As per the recommendations by the Study Group on Forensic Age Diagnostics, age assessments conducted for criminal proceedings should encompass a thorough physical examination, scrutiny of sexual maturation, an X-ray of the left hand, and a dental examination that documents dentition status and include an evaluation through orthopantomography. Furthermore, it is recommended to undergo a radiological or CT examination of the clavicle when the skeletal maturation of the hand is complete [7]. The assessment involves evaluating the degree of dental development, dental eruption, maturation of hand and wrist bones, long bone growth, and epiphyseal fusion. These anatomical structures serve as key indicators of biological maturity [8]. Among them, dental development exhibits a stronger correlation with chronological age. It appears to be significantly influenced by genetic factors, while bone development is more susceptible to external factors like nutrition and overall health [8, 9].

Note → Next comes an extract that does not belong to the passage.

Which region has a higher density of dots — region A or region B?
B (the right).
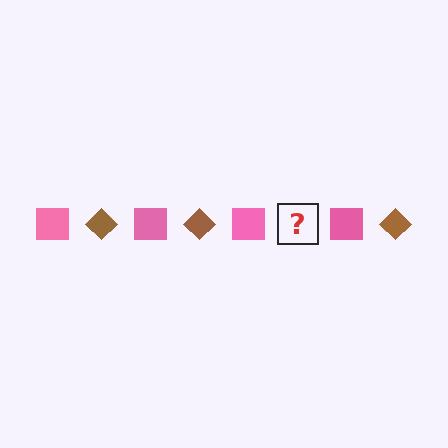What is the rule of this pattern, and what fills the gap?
The rule is that the pattern alternates between pink square and brown diamond. The gap should be filled with a brown diamond.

To address the pertinent legal question of whether an individual has reached 18 years of age, assessing the mineralisation of third molars becomes crucial, as all other teeth have typically completed their maturation by this stage. Various methods exist for predicting the attainment of the legal age threshold of 18 years, including Mincer et al. stages (specifically stage H) [10], the third molar maturity index proposed by Cameriere et al., [11] wisdom tooth eruption as suggested by Olze et al., [12] and the stages of root pulp visibility (RPV) and periodontal ligament visibility (PLV) proposed by Olze et al. [13, 14]. Various theories attempt to explain the reduced visibility of root canals or pulp. One theory attributes it to an optical phenomenon [13]. While the exact physiological mechanism remains unclear, secondary dentin formation in the pulp likely contributes to this effect [15]. Additionally, changes in bone or tooth structure, such as the densification of dentin and decrease in dentinal tubule diameter near the pulp over time, may impact radiopacity and the representation of fine root pulp radiologically [16]. Recognizing this phenomenon, Roberts et al. identified a new growth marker based on the relative width of the distal root canals of the lower left permanent molars (36, 37, and 38 in FDI dental notation) as visualised on dental panoramic radiographs [17]. Their findings indicated that stage C of root canal width (RCW) in females and RCW-B & C in males are compelling evidence that a subject is older than 18. However, it is noteworthy that, as of now, very few have validated the reliability of Roberts et al.‘s method concerning the relative width of the root canals of lower molars [18,19,20]. Consequently, we aim to test whether Robert et al. RCW patterns of lower molars can be considered a reliable indicator for identifying individuals over 18 in a sample of south-Indian juveniles and sub-adults.
Materials and methods
Sample
A total of 924 digital orthopantomograms (OPGs) from individuals of South Indian origin, aged between 16 and 23 years, were retrospectively gathered from the digital archives of the Department of Radiology at Panineeya Institute of Dental Sciences and private clinics. The distribution of the total sample according to age and sex is presented in Table 1. Ethical approval was secured from the institutional ethics committee before sample collection (PMVIDS&RC/IEC/OMFP/PR/0285 − 18). Details such as the patient’s date of birth, the date of radiograph exposure, and information regarding the individual’s sex were considered in the study. All radiographs were assigned anonymous numbers before evaluation, ensuring randomisation of study participants and masking participant details, including age and sex, from observers during the assessment. The chronological age of each individual was calculated in decimal form by subtracting the date of birth from the date of radiograph exposure.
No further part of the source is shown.